“I have demons,” the girl told me quietly. “They do not want
me to study.” What the details of this situation were I didn’t know. All I knew
was that I had been positioned at the “individual prayer” station of this
outreach mission, and this Islamic girl was asking for that service. We waited
until some of the other members in the group who were already busy handling a
similar case had finished, and then the praying began.
(To continue reading, please click "Read More.")
How had I found myself here? It started because the medical
team that came to the guesthouse let me tag along to their workshop today, a
church with a clinic set up downstairs and stations for preaching and prayer
upstairs. While waiting in line for medical treatment, people listened to the
gospel, received prayer, and heard testimonies.
The prayer section seemed to me the most amazing: people came asking us to call upon the Lord
Himself on their behalf for jobs, for family, for provision for food and school
fees, and yes, occasionally for deliverance from oppression. In this land where
shrines, symbols and witchcraft are still prevalent among the country, people
understand the reality of a spiritual dark side.
Please pray along with
us. We don’t have it in ourselves to offer the freedom, provision and strength
these people need: all we can do is call on God. You know me! I’m not an apostle
or a televangelist or even a godly old church lady with wisdom in these things.
Please pray for words and the Holy
Spirit, and wisdom, to know how to pray and to pour ourselves out on the people
that come to the clinic. I don’t have in me what it takes to be like Jesus. He
said “apart from Me, you can do nothing,” and when He says something you can be
certain He’s not just joking around!
Now that the “prayer request” part of this post is over, to
use Christian-ese, a “praise report!” A women’s meeting went on tonight after
the clinic had been packed up, during which meeting some of us attempted a kids'
program. We broke out a bag of animal balloons, and I used one to tell the
story of Jonah and the Whale. Using Matthew 12:40 to tie in a gospel spiel, I
decided I’d regret it if I didn’t ask one question: “Is there anybody here who
isn’t born again who wants to be?” (They use the phrase “born again” quite regularly
here, although phrases like this or words like “God,” “sin,” and “saved,”

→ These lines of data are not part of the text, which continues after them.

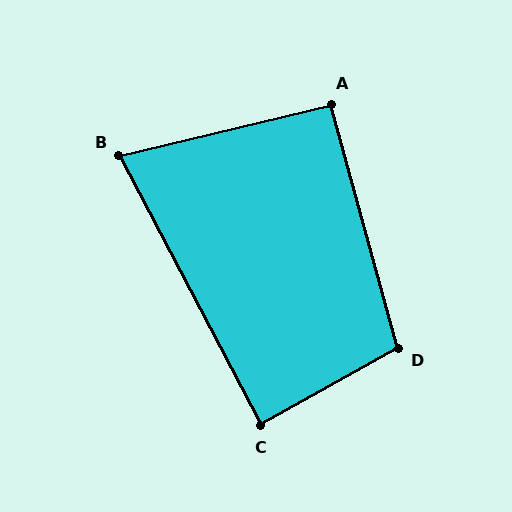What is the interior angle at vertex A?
Approximately 92 degrees (obtuse, close to a right angle).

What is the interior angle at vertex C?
Approximately 88 degrees (acute, close to a right angle).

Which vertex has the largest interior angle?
D, at approximately 104 degrees.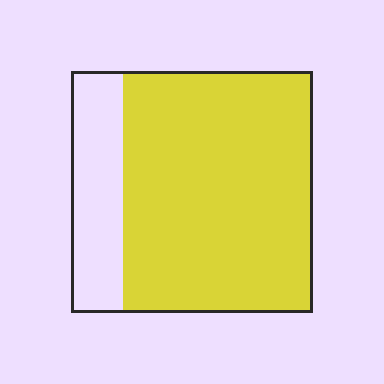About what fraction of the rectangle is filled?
About four fifths (4/5).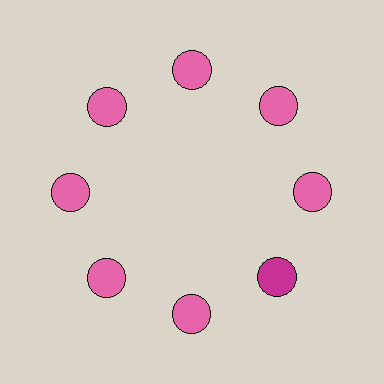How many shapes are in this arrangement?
There are 8 shapes arranged in a ring pattern.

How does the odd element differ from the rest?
It has a different color: magenta instead of pink.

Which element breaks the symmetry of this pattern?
The magenta circle at roughly the 4 o'clock position breaks the symmetry. All other shapes are pink circles.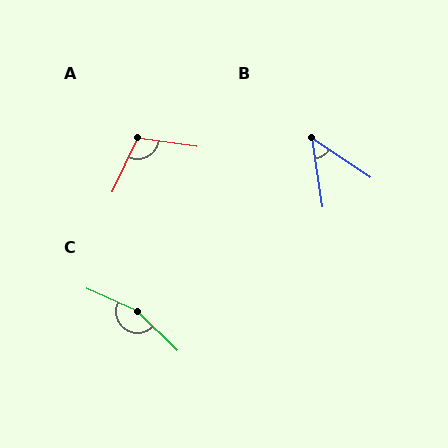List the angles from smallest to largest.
B (47°), A (108°), C (160°).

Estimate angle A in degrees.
Approximately 108 degrees.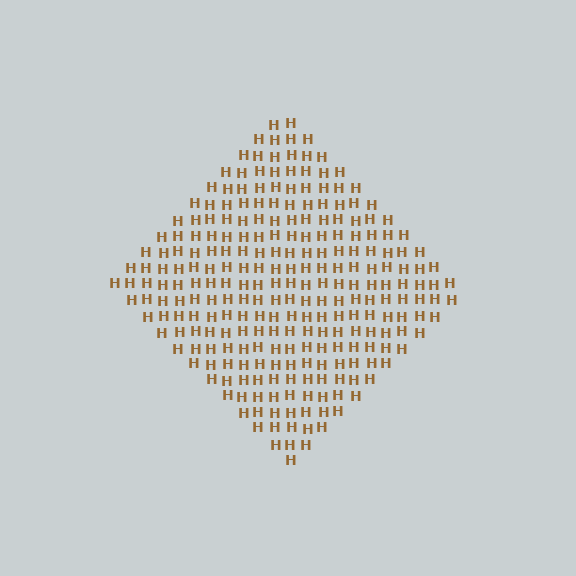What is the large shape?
The large shape is a diamond.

require a more serious defining of terms in Canada.) My eyes must have
physically widened at the amount of little hands that immediately shot up in
the air. They couldn’t possibly have
heard right. “Do you all know what this means?” I asked again, trying to
explain better what they were signing themselves up for. “It means you’re
asking Jesus into your life,” my teammate said. “Do you want that?”

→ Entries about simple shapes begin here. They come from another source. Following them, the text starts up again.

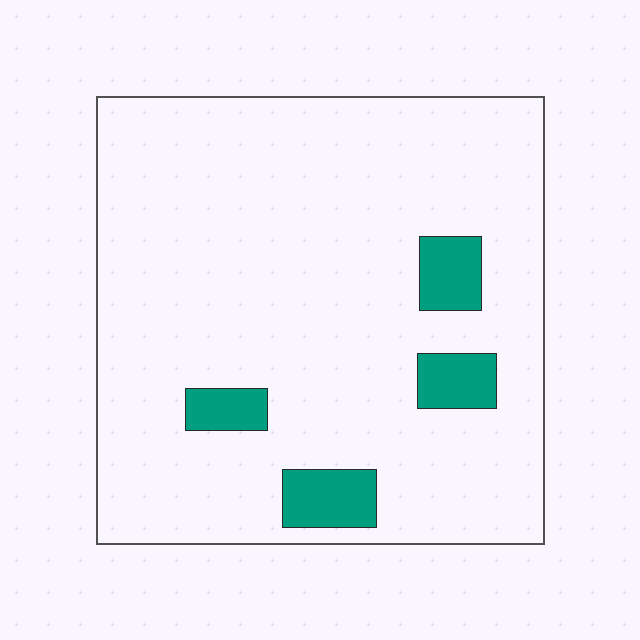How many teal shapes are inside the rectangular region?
4.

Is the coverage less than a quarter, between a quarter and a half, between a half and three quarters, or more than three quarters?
Less than a quarter.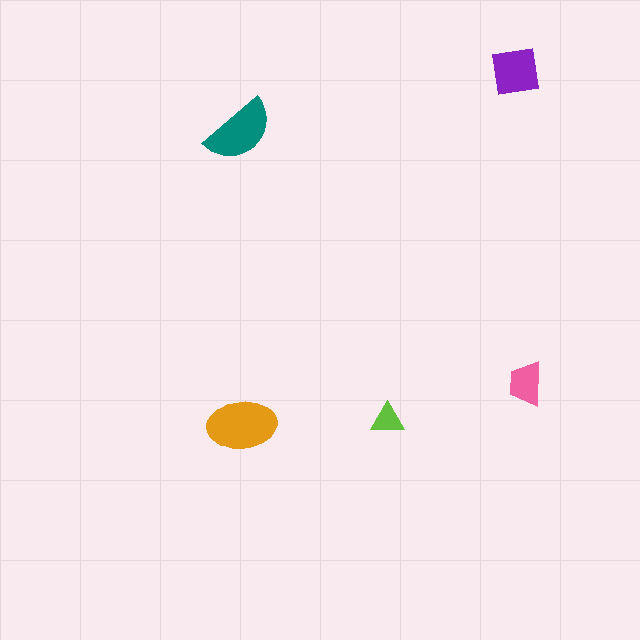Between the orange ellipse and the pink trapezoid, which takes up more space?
The orange ellipse.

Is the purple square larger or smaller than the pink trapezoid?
Larger.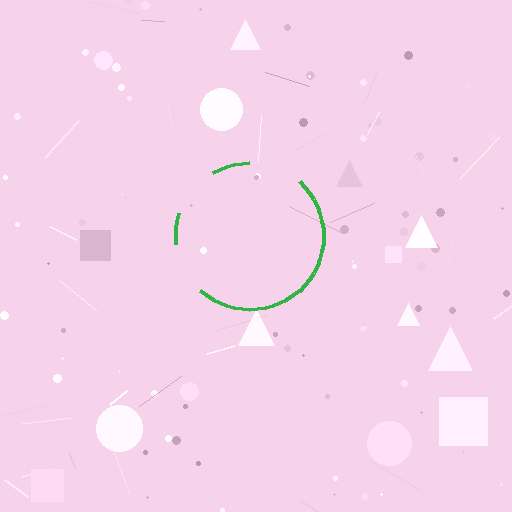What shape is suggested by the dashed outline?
The dashed outline suggests a circle.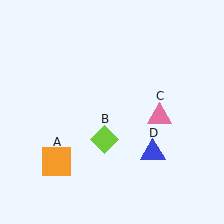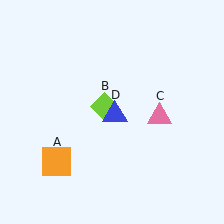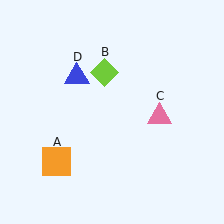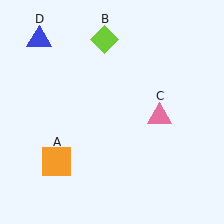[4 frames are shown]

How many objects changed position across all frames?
2 objects changed position: lime diamond (object B), blue triangle (object D).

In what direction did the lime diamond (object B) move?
The lime diamond (object B) moved up.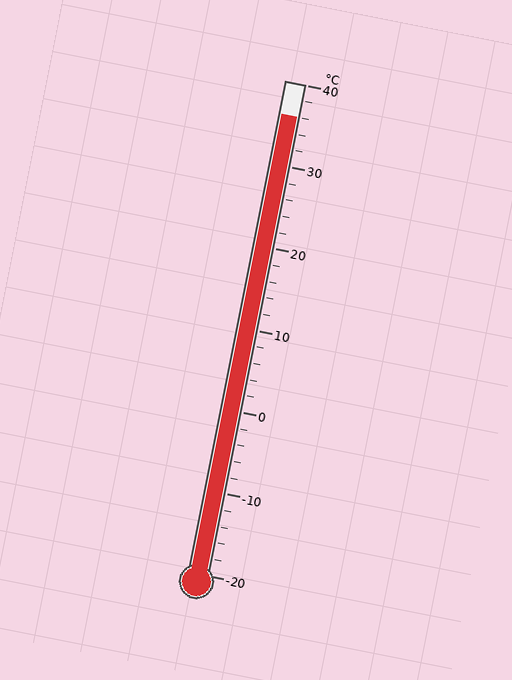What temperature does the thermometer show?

“Yes,” they kept saying. Tonight is the first time I’ve ever
tried to “preach” something that serious, and actually doing it blew me away. The others downstairs helping spent the
remainder of the happy, hectic night keeping the growing crowd of kids under
some sort of control while the rest of us manufactured balloons as fast as we
possibly could! I especially liked teaching some of the other teammates how to
make balloon sculptures, like the “guitar.” It’s such a fun, easy skill that
opens up all sorts of doors for kids' ministry. One middle-aged guy who had been
helping out even said later of making the balloons, “I had a blast!”